So along comes Donald Trump, saying bluntly the things establishment candidates try to convey in coded, deniable hints, and sounding as if he really means them. And he shoots to the top of the polls. Shocking, yes, but hardly surprising.

How Republicans Won and Then Lost the Muslim Vote

One of the great ironies is that even as Muslims are portrayed as monolithic by many politicians, they are a politically fractious bunch. More than six in 10 are immigrants, and they come from 80 different nations. They’re spread across the nation, and across tax brackets, and professions. Prior to September 11, they were generally thought to be heavily divided, says Zahid Bukhari, executive director of the Center for Islam and Public Policy. American-born Muslims (a group that includes many African American Muslims) tended to vote Democratic, while immigrant Muslims—a group that included many professionals, especially doctors and businessmen—leaned more Republican. Bukhari noted that Democrats had often been seen as friendly to India and Republicans more friendly to Pakistan.

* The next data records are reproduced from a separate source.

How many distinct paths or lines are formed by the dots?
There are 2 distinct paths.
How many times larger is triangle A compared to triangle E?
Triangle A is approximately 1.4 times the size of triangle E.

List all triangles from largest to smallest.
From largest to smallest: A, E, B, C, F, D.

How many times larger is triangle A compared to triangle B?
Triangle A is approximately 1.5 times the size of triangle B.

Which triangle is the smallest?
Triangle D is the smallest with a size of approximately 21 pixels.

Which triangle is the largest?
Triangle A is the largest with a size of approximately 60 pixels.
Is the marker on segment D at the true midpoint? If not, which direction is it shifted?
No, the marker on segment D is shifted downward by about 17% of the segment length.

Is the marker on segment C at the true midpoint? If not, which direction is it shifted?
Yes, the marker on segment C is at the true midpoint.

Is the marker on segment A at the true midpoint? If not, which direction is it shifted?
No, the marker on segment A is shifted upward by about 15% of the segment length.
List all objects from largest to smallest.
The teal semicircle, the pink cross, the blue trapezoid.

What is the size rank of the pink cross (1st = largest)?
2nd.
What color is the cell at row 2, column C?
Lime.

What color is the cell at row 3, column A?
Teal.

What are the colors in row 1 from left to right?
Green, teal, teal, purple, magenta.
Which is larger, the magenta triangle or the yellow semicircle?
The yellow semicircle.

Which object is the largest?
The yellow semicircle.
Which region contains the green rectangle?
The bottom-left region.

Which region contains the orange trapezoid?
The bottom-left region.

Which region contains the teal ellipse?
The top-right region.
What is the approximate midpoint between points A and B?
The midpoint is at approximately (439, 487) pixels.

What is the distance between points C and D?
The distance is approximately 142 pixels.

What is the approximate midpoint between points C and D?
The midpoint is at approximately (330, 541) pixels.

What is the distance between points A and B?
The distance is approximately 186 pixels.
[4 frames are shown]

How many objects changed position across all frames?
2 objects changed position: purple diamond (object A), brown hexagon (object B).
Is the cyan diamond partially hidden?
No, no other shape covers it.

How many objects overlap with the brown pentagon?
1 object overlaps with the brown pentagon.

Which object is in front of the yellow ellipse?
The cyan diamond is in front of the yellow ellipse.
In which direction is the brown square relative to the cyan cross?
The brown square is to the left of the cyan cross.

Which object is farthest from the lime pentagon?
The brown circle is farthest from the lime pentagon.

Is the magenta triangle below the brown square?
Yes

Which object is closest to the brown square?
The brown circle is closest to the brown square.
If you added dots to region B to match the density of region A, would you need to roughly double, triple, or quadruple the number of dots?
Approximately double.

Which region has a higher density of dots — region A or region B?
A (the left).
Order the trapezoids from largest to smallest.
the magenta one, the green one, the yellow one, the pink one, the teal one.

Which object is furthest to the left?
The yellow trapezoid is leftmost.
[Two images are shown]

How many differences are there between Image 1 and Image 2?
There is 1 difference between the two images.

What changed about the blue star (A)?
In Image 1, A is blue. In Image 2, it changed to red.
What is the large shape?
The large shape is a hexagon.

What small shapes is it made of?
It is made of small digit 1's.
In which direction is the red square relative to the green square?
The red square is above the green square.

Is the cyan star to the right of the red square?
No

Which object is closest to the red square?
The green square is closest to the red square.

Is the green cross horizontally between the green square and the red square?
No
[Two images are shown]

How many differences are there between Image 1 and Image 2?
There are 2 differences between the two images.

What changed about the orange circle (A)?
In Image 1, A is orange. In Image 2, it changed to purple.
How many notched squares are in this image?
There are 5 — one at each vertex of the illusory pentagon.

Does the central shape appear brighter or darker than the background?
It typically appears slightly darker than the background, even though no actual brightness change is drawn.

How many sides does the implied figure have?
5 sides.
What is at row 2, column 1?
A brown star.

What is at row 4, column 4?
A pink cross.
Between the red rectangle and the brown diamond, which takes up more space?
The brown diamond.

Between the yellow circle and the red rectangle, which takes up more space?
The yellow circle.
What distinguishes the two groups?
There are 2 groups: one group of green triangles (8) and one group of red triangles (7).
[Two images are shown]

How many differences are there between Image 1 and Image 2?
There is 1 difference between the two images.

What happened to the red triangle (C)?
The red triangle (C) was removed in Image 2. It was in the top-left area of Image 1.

.. Shortly after the September 11 attacks, Georgetown’s Muslims in the American Public Square project polled American Muslims. Almost a quarter identified as Republicans, 40 percent as Democrats, and 28 percent as independents. Three years later, those numbers were 12, 50, and 31, respectively. The 2004 poll, taken on the eve of the election, found three-quarters of Muslims planning to vote for Democrat John Kerry and just 7 percent backing Bush.